Using Pearson correlation to select features

We have actually looked at correlations in this book already, but not in the context of feature selection. We already know that we can invoke a correlation calculation in pandas by calling the following method:

credit_card_default.corr()

The output of the preceding code produces is the following:

As a continuation of the preceding table we have:

The Pearson correlation coefficient (which is the default for pandas) measures the linear relationship between columns. The value of the coefficient varies between -1 and +1, where 0 implies no correlation between them. Correlations closer to -1 or +1 imply an extremely strong linear relationship. 

It is worth noting that Pearson’s correlation generally requires that each column be normally distributed (which we are not assuming). We can also largely ignore this requirement because our dataset is large (over 500 is the threshold).

The pandas .corr() method calculates a Pearson correlation coefficient for every column versus every other column. This 24 column by 24 row matrix is very unruly, and in the past, we used heatmaps to try and make the information more digestible:

# using seaborn to generate heatmaps
import seaborn as sns
import matplotlib.style as style
# Use a clean stylizatino for our charts and graphs
style.use('fivethirtyeight')

sns.heatmap(credit_card_default.corr())

The heatmap generated will be as follows:

Note that the heatmap function automatically chose the most correlated features to show us. That being said, we are, for the moment, concerned with the features correlations to the response variable. We will assume that the more correlated a feature is to the response, the more useful it will be. Any feature that is not as strongly correlated will not be as useful to us.

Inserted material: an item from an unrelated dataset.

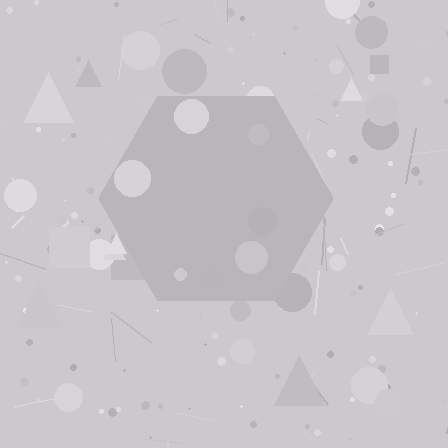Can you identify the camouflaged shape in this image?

Correlation coefficients are also used to determine feature interactions and redundancies. A key method of reducing overfitting in machine learning is spotting and removing these redundancies. We will be tackling this problem in our model-based selection methods.

Let's isolate the correlations between the features and the response variable, using the following code:

# just correlations between every feature and the response
credit_card_default.corr()['default payment next month']

LIMIT_BAL -0.153520 SEX -0.039961 EDUCATION 0.028006 MARRIAGE -0.024339 AGE 0.013890 PAY_0 0.324794 PAY_2 0.263551 PAY_3 0.235253 PAY_4 0.216614 PAY_5 0.204149 PAY_6 0.186866 BILL_AMT1 -0.019644 BILL_AMT2 -0.014193 BILL_AMT3 -0.014076 BILL_AMT4 -0.010156 BILL_AMT5 -0.006760 BILL_AMT6 -0.005372 PAY_AMT1 -0.072929 PAY_AMT2 -0.058579 PAY_AMT3 -0.056250 PAY_AMT4 -0.056827 PAY_AMT5 -0.055124 PAY_AMT6 -0.053183 default payment next month 1.000000

We can ignore the final row, as is it is the response variable correlated perfectly to itself. We are looking for features that have correlation coefficient values close to -1 or +1. These are the features that we might assume are going to be useful. Let's use pandas filtering to isolate features that have at least .2 correlation (positive or negative).

Let's do this by first defining a pandas mask, which will act as our filter, using the following code:

# filter only correlations stronger than .2 in either direction (positive or negative)

credit_card_default.corr()['default payment next month'].abs() > .2

LIMIT_BAL False SEX False EDUCATION False MARRIAGE False AGE False PAY_0 True PAY_2 True PAY_3 True PAY_4 True PAY_5 True PAY_6 False BILL_AMT1 False BILL_AMT2 False BILL_AMT3 False BILL_AMT4 False BILL_AMT5 False BILL_AMT6 False PAY_AMT1 False PAY_AMT2 False PAY_AMT3 False PAY_AMT4 False PAY_AMT5 False PAY_AMT6 False default payment next month True

Every False in the preceding pandas Series represents a feature that has a correlation value between -.2 and .2 inclusive, while True values correspond to features with preceding correlation values .2 or less than -0.2. Let's plug this mask into our pandas filtering, using the following code:

# store the features
highly_correlated_features = credit_card_default.columns[credit_card_default.corr()['default payment next month'].abs() > .2]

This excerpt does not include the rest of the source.